Jakarta (pilar.id) – Target penerimaan Otoritas Jasa Keuangan (OJK) dalam Rencana Kerja Anggaran (RKA) 2025 mencapai Rp16,6 triliun, merupakan gabungan dari target penerimaan tahun 2024 dan 2025. Sementara, pagu indikatif RKA OJK untuk tahun anggaran 2025 yang disetujui oleh Komisi XI DPR RI adalah Rp11,55 triliun.

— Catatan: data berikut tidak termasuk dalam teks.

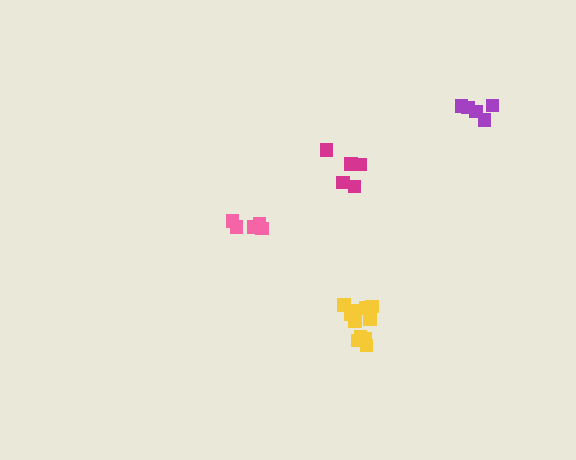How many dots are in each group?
Group 1: 5 dots, Group 2: 6 dots, Group 3: 11 dots, Group 4: 5 dots (27 total).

Anggota Komisi XI DPR RI, Andreas Eddy Susetyo, menekankan pentingnya mempertimbangkan keberlanjutan anggaran OJK. “Meskipun ada penerimaan double, kita menginginkan agar OJK mempertimbangkan kelangsungan atau sustainability dari anggaran tersebut,” ujar Andreas usai Rapat Kerja Komisi XI DPR RI dengan Ketua DK OJK di Gedung Nusantara I, Senayan, Jakarta, Kamis (27/6/2024).
Dalam rapat tersebut dijelaskan bahwa kenaikan target penerimaan tahun 2025 adalah implikasi dari Undang-undang Pengembangan dan Penguatan Sektor Keuangan (UU P2SK). Sebelumnya, anggaran kerja tahun berjalan dibiayai oleh penerimaan tahun sebelumnya. Namun, pada tahun 2025, anggaran dibiayai oleh penerimaan tahun berjalan dan penerimaan tahun 2024.
Andreas menekankan pentingnya pemanfaatan anggaran yang tepat mengingat kondisi ini hanya terjadi sekali. “Walaupun penerimaan dua kali lipat, pemanfaatannya harus mempertimbangkan dampak biaya jangka panjang,” tutur politisi Fraksi PDI-Perjuangan tersebut.
Tahun 2025 menjadi kali pertama OJK masuk dalam Bagian Anggaran Bendahara Umum Negara (BA BUN) di APBN. Ini merupakan pengimplementasian UU P2SK yang disahkan pada 2023. “Sesuai UU P2SK, anggaran OJK kini mengikuti siklus APBN, karena penerimaan dari pungutan masuk dalam BA BUN sebagai PNBP,” jelas Andreas.
Sebagai perbandingan, anggaran OJK tahun 2024 senilai Rp8,03 triliun dibiayai dari penerimaan tahun 2023 yang mencapai Rp8,58 triliun. Dengan diterapkannya UU P2SK, OJK memiliki dua sumber pembiayaan untuk tahun 2025.
OJK menargetkan pungutan dari industri keuangan sebesar Rp8,52 triliun dan mengantongi Rp8,07 triliun sebagai target penerimaan tahun 2024. (mad/hdl)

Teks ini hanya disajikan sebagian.